As we are committed to ensuring that our children leave Year 6 with the ability to spell, in Years 1 and Foundation Stage children are taught phonically plausible strategies to spell words and they learn high frequency and common exception words. In Years 2-6, spelling is taught using the Read Write Inc Spelling programme. The scheme is taught daily at least fortnightly, for 20 minutes. It teaches children methods and rules to spell words with regular patterns and it also focuses on strategies which can be used to learn irregular spelling patterns. Any child, who has been identified as experiencing difficulty in spelling, will receive small group spelling lessons in order to help accelerate progress. Children are encouraged and taught to independently apply their learning from these lessons to their writing.   

Handwriting


At Pye Bank, we use letter join as a whole school handwriting scheme. In EYFS and Year 1, letter formations are taught and consolidated. In Foundation stage they first focus on pencil grip, fine and gross motor skills. Once these are secured, they move onto the formation of lower-case letters, the size and shape.
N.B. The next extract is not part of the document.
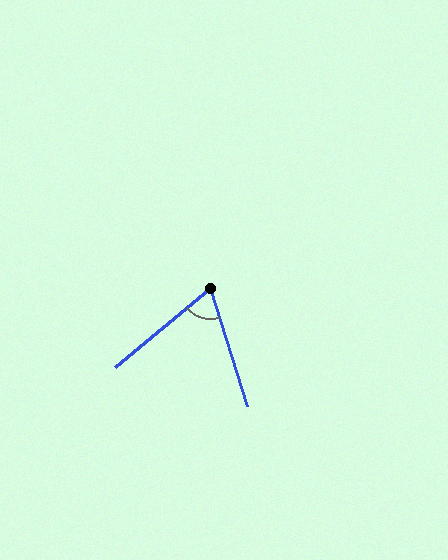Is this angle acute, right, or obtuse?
It is acute.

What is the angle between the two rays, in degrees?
Approximately 68 degrees.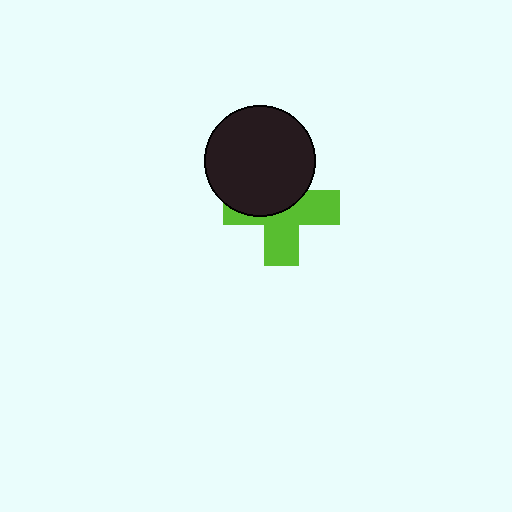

In Year 1 they focus on the formation of capital letters, numbers and symbols. Initially children learn how to write printed letters correctly before progressing to using joins and cursive letter formations in Y2. In KS2 the scheme builds on the skills taught in KS1 and children have the opportunity to write passages of text neatly and speedily and fill in forms using legible writing. With the support of Letter-Join pupils will have covered all the criteria necessary by the end of Year 6 to reach the standards set out in the National Curriculum for handwriting.